One of the advantages of the internet is the world of forums and mail list groups. You can have access to a wide range of knowledge and information. You can get the opinion of two or twenty-two different voices. Discussion groups can be a place with occasional emotional outbursts or catfights. But if you can tolerate some of that, you may also find a wealth of information from people who have already traveled the path you are looking to go down. I have learned many important lessons, or found valuable resources through these groups.

It helps to be able to ask questions. It is okay to not know everything right away. It is okay to give yourself time to respond if you don’t have an answer right away. Not knowing everything is the worst excuse to sit on the sidelines. You will never know everything. Ever. The world is forever changing. What was true five or ten years ago may no longer be true. This is especially true in the world of craft. Those with experience may be having an even harder time trying to figure out the shifting terrain of the world of craft, than those who are new and open to exploring options.

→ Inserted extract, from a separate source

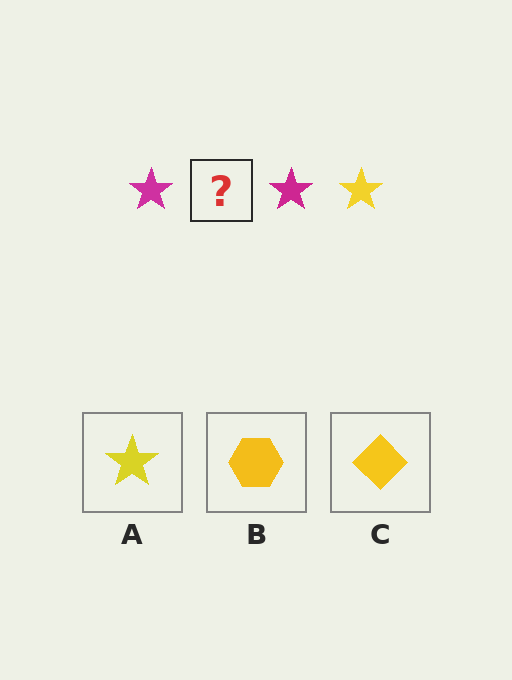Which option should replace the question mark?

The internet has changed the game. 9/11 changed the terrain. Imports, Target, Pier One, and more are changing the market. DIY, HGTV are changing our customers. Esty, EBay, The Guild, and more are changing the way people buy. What used to be true, may no longer be so.

Who knows where the craft world will be in ten years. I know I will be there in some way. Will you? Or will you be ten years older, and still getting “ready”? How will you know when you are ready?